Author: Boualem Hadjerioua, Norm Bishop, Patrick O'Connor, Rocío Uría-Martínez, Scott DeNeale
Conference: HydroVision International 2014
Date: July 22-25, 2014
To date, the vast majority of global and domestic Pumped Storage Hydro (PSH) development has focused on the construction of large (generally greater than 300MW), site-customized plants. The viability of alternative design paradigms for PSH technologies has been actively discussed in industry and the research community, but no reliable determinations on the viability of these concepts have been made. Of particular interest is the development of smaller, distributed PSH systems incorporating elements of modular design to drive down cost and increase the ease of implementation. Small modular PSH could present a significant avenue to cost-competitiveness through direct cost reductions (requiring R&D) and by avoiding many of the major barriers facing large conventional designs such as access to capital, the long, uncertain licensing process, and the suppression of market prices (and subsequently revenues) caused by adding utility-scale storage to grid. These distributed modular units would typically serve large commercial and industrial loads in regions with adequate topography; examples include large industrial facilities, national laboratories, and data centers.

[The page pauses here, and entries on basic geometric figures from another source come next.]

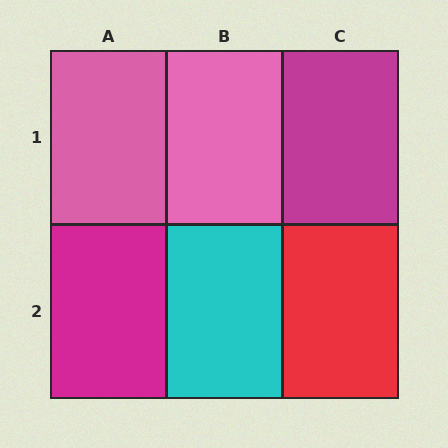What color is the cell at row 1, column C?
Magenta.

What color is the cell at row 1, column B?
Pink.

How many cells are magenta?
2 cells are magenta.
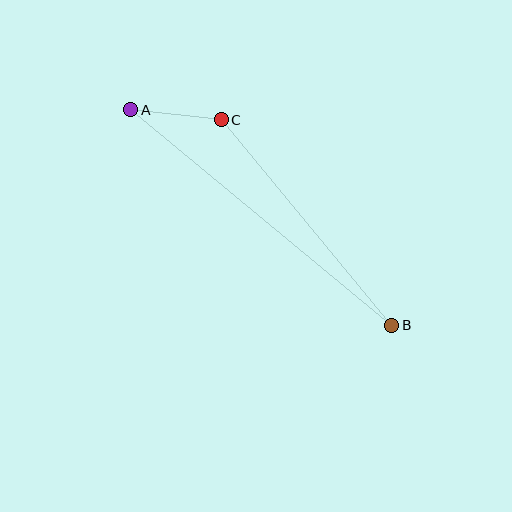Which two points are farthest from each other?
Points A and B are farthest from each other.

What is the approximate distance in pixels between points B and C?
The distance between B and C is approximately 267 pixels.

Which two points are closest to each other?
Points A and C are closest to each other.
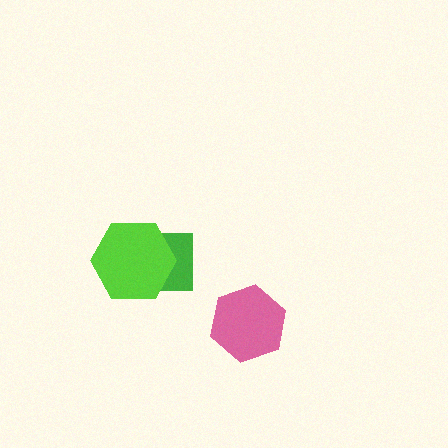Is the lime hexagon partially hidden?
No, no other shape covers it.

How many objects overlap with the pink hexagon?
0 objects overlap with the pink hexagon.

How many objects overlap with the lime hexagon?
1 object overlaps with the lime hexagon.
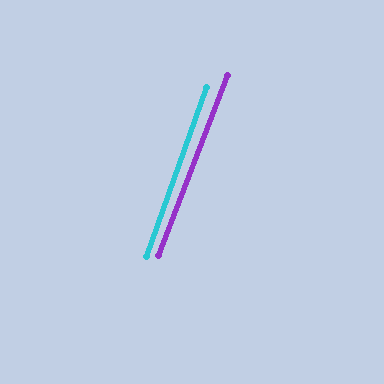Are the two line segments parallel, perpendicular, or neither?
Parallel — their directions differ by only 1.6°.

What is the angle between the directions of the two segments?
Approximately 2 degrees.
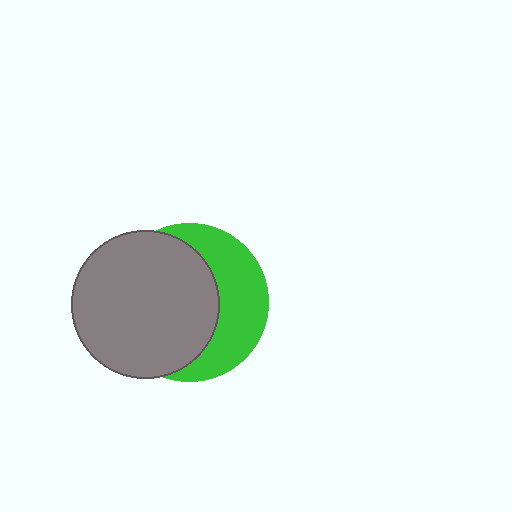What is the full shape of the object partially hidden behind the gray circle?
The partially hidden object is a green circle.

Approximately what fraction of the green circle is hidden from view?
Roughly 60% of the green circle is hidden behind the gray circle.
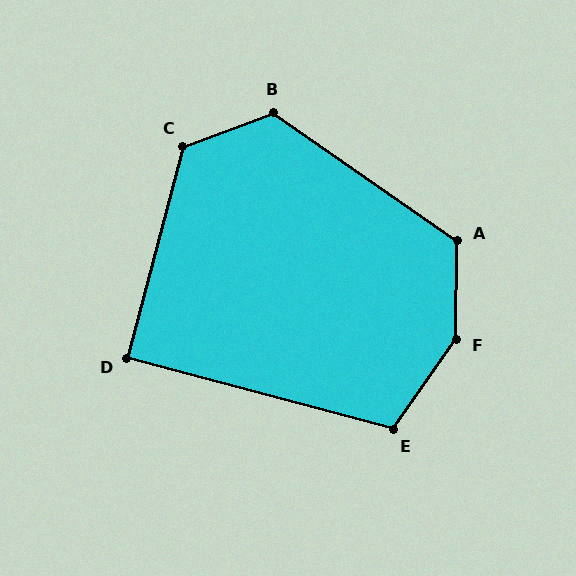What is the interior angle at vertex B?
Approximately 124 degrees (obtuse).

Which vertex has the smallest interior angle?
D, at approximately 90 degrees.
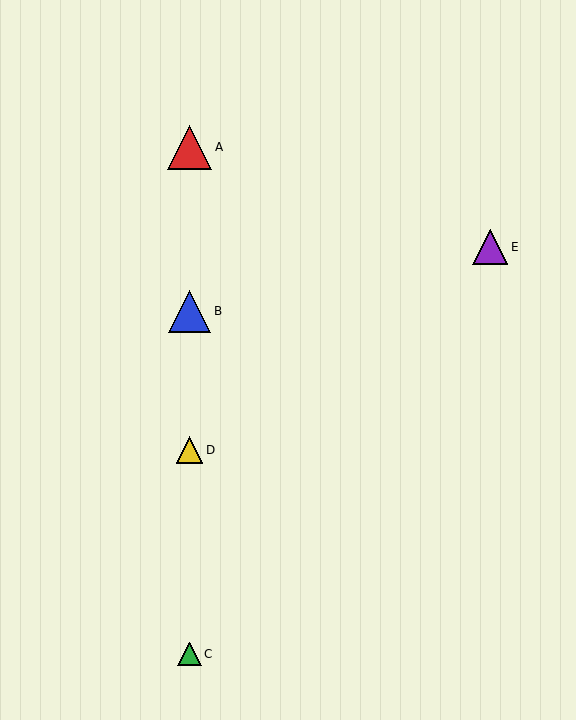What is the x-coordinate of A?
Object A is at x≈190.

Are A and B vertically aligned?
Yes, both are at x≈190.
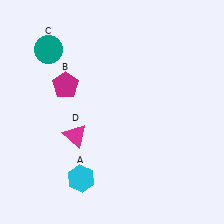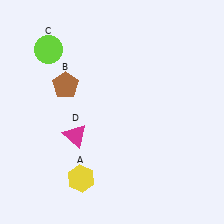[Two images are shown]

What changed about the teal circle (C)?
In Image 1, C is teal. In Image 2, it changed to lime.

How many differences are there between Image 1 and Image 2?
There are 3 differences between the two images.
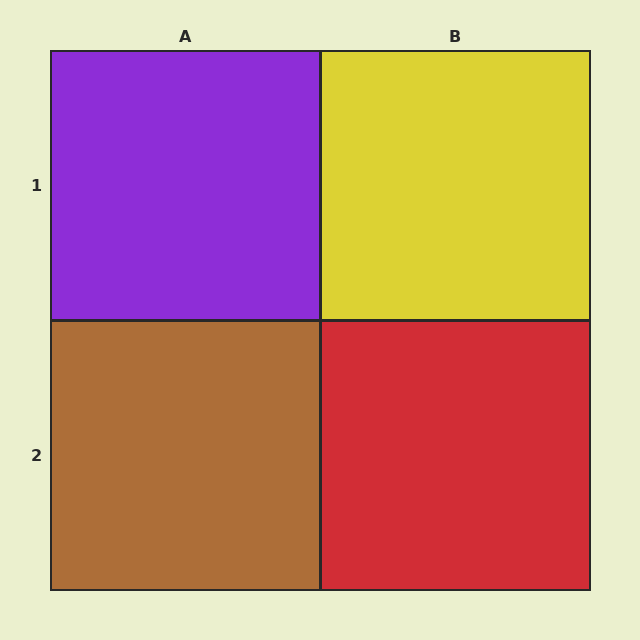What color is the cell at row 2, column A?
Brown.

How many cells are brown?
1 cell is brown.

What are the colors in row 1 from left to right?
Purple, yellow.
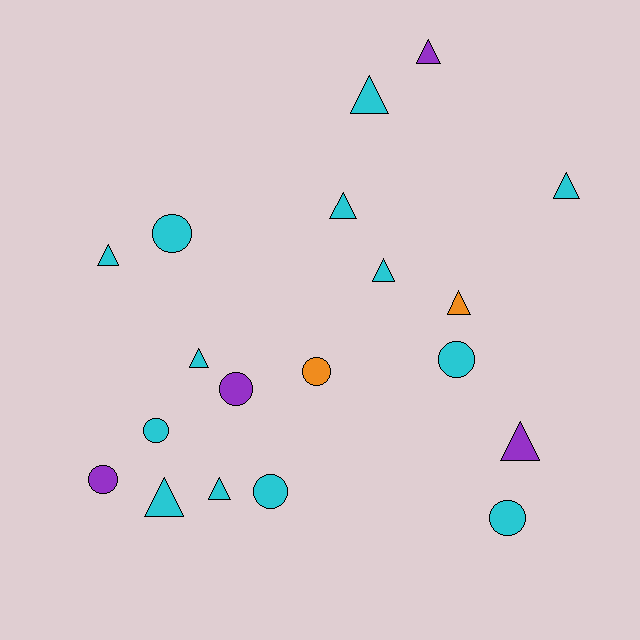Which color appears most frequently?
Cyan, with 13 objects.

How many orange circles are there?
There is 1 orange circle.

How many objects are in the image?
There are 19 objects.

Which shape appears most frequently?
Triangle, with 11 objects.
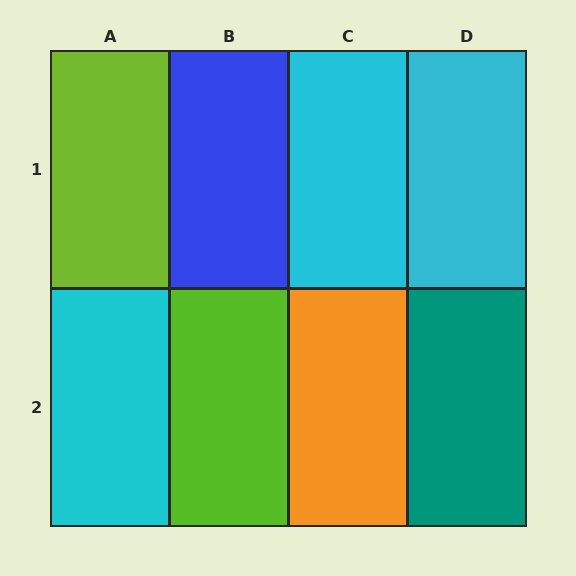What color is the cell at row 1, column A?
Lime.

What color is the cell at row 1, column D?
Cyan.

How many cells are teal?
1 cell is teal.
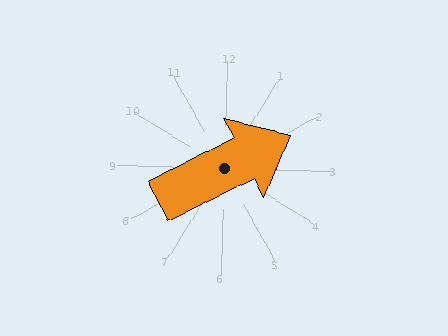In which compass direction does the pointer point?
Northeast.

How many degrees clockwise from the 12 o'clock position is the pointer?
Approximately 62 degrees.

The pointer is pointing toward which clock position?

However, the cost and design dynamics of this new form of PSH development are not known, and it is ultimately unclear whether the benefits of modularization are sufficient to outweigh the economies of scale inherent in utility scale development, or prove superior to alternative distributed-storage technologies (i.e. batteries). This research fills portions of this knowledge gap by evaluating the technical feasibility and economic viability of modularizing the design of PSH. Determining feasibility involves both an evaluation of the technology strategies for modularization, and the market realities facing alternative PSH designs, including the size, geography, and power market distribution of potential locations, and the production economies of scale necessary to reach economic viability.
Equipment vendor expertise is utilized to evaluate modularized implementations of PSH components and subsystems to address technical viability. Various configurations and their cost-performance tradeoffs will be explored, including standardized reversible Francis units, as well as “off-the-shelf” applications of industrial pumps. Additional future research will attempt to address civil works cost reductions, including the application of alternative materials (e.g., carbon fiber) to the penstock and manufactured reservoirs.
To systematically explore the cost-performance tradeoffs of modularization, the initial analysis, reported in this paper, focuses on a reference case for the potential development of small modular PSH at an abandoned coal mine, with existing upper and lower reservoirs, operating as a closed loop. A subsequent analysis is planned to evaluate and revise a reconnaissance study (HDR 2011a) for the potential development of a m-PSH project to balance Oak Ridge National Laboratory’s (ORNL) operational and supercomputing loads (peak of 25 MW, variability of 10+ MW). Analysis support from the Tennessee Valley Authority (TVA) and direct access to the “owner’s” (i.e. ORNL’s) site, power needs, and finances will provide a unique opportunity for the holistic evaluation of all customer and grid operator portfolio benefits from such a facility.